なのに、現在俺を買い物に付き合わせているのはスカートをはいた男の子である。かわいい顔は昔から変わっていないが、何らかの化学変化だとか革命だとかが起こったせいで、彼は今スカートをはいているのである。去年もスカートだった。一昨年もスカートだった。あれ、彼はいつからスカートなんだっけ?



「涼太くん、ほらお店を出ましょう」

「え、買い物はいいんスか?」

「君が呆けている間に買いましたよ。なかなかのマヌケ面でした。でも、僕はそんな君も好きですよ。怒ってる君も、笑ってる君も、お漏らしして泣く小四の君も、かっこよく木から飛び降りようとして足を骨折した中二の君も、ちゃんと全部が大好きです」

「どさくさに紛れて人の黒歴史を暴露するのやめて!」



ほら、お姉さんが噴き出すのをこらえてプルプルしてるじゃないか!黒子っちの手をつかんで逃げるように店を飛び出したら「愛の逃避行ですか、ドキドキしちゃいますね」などと言われたから音速の勢いで手を離した。なのに当の幼なじみは、照れなくていいのに、なんてほざきながら俺の腕に痛いくらいにしっかりと絡みついてきた(やばいやばいマジで痛いっつーの!)

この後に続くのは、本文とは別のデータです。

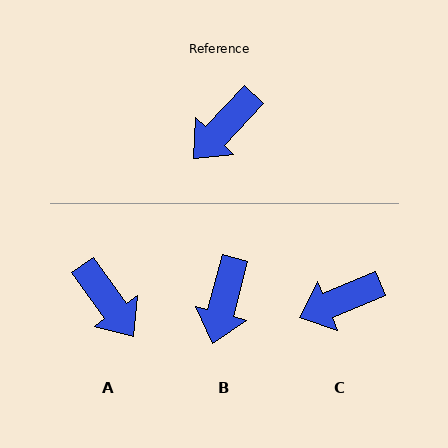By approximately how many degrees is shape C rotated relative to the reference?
Approximately 24 degrees clockwise.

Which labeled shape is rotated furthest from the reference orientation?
A, about 79 degrees away.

「あんなに強く手を握ってくるなんて、涼太くんってばそんなに僕を離したくないんですか。大丈夫ですよ、心配しなくたって僕の身も心も細胞の一つ一つまで全て残らず涼太くんのものですから」

「うんごめん別にいらない」

「あ、ほら涼太くん、あそこのカフェ見てください。カップル限定でケーキが無料らしいですよ」

「うんそうだね。カップル限定だから俺らは無料じゃないね」

「ちょうどお腹も空いてきましたし食べに行きましょう」

「ねぇ、頼むから自分の保険証の性別欄を見てみて。気づくから、己の過ちに気づくから」

「保険証わすれました」



今度は俺が黒子っちに腕をつかまれてカフェまで連行される羽目になった。いや、こんな細い手くらい簡単に振り解けるけどね!だけどほら、黒子っちは今は見た目だけは完璧な女の子なわけで、ここでもし俺が無理やりな態度をとったりでもすれば、えー何あの男ひどーい!でも超イケメーン!みたいな目を周囲から向けられるに違いないのだ。見た目だけならば、この幼なじみは男の庇護欲をそそるような美少女なんだから。みんな、この変態に騙されているのだ。実際は、190もある男を平気で引きずるような男なんだぞ。

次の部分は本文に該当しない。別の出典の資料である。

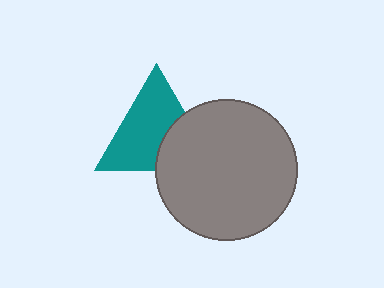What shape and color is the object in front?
The object in front is a gray circle.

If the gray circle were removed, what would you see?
You would see the complete teal triangle.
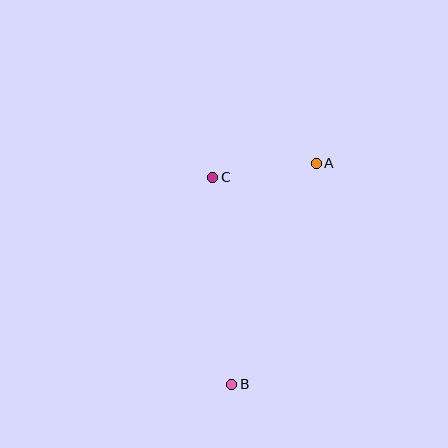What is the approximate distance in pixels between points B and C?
The distance between B and C is approximately 208 pixels.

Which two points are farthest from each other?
Points A and B are farthest from each other.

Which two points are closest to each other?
Points A and C are closest to each other.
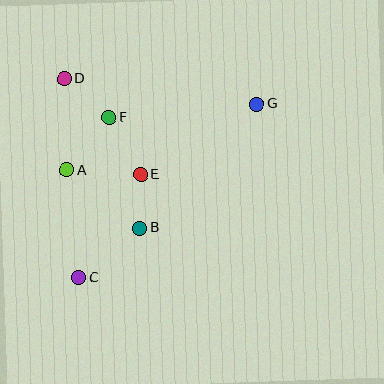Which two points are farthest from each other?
Points C and G are farthest from each other.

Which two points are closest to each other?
Points B and E are closest to each other.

「えーとお客様、こちらは彼女様でよろしいでしょうか?」

「え?あ、え?」

「ちゃんとカップルかどうか一応確認しているんだそうです。早く肯定してください」



いや、カップルじゃないからね俺ら。ただの幼なじみだからね。君にいたっては女の子ですらないからね。それに引き換え、目の前のウエイトレスは完璧に女の子だった。後ろでお団子に束ねた栗色の髪と、黒いアイラインの引かれた大きな目がとっても魅力的だ(でも、黒子っちの目の方がずっと大きかった)まさかこの子まで女装した男などというわけはあるまい。もしそうだったら俺は泣く。そんな世界は悲しすぎる。そして俺がかわいそうすぎる。

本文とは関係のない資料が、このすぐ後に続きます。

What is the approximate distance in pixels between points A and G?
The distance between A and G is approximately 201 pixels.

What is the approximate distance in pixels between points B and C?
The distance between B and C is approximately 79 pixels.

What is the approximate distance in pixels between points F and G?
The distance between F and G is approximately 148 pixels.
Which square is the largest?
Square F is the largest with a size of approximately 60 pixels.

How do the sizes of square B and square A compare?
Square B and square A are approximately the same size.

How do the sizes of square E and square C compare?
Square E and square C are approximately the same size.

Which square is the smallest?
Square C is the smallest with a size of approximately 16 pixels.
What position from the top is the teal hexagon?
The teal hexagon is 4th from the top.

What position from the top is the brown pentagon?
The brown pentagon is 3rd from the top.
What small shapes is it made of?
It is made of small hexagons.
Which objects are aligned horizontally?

「あのー、申し訳ないんスけど俺ら別にカップルとかじゃふむっ?!」



デジャヴだ。違う、デジャヴっていうのは確か、まだ経験したことがないのに経験したかのように感じることだったはずだ。そうなるとこれはデジャヴじゃない。だって、これけっこう最近に経験したもん。なんだなんだなんなんだ。だから、なんだってこの子はこんなにテクニシャンなんだ。俺だってなかなかに経験豊富なんだぞ。赤信号だ。酸欠で、苦しくて、ふらふらする。



「っぷは!」

「…ふう」

「ちょ、ちょっと黒子っちなにしてしてんの!」

「これでわかっていただけましたか?店員さん」



僕と彼はカップルですよ。顔を茹でダコみたいに真っ赤にさせたウエイトレスは、「お、お好きな席へどうぞー!」とだけ言って全力疾走でキッチンまで走り去ってしまった。ざわざわと周囲が騒がしい。わかる。だってすっごく目線が痛い。わかる。わかりたくないけどわかる。カフェ中の客たちみんなが今、俺たちを見つめていることに。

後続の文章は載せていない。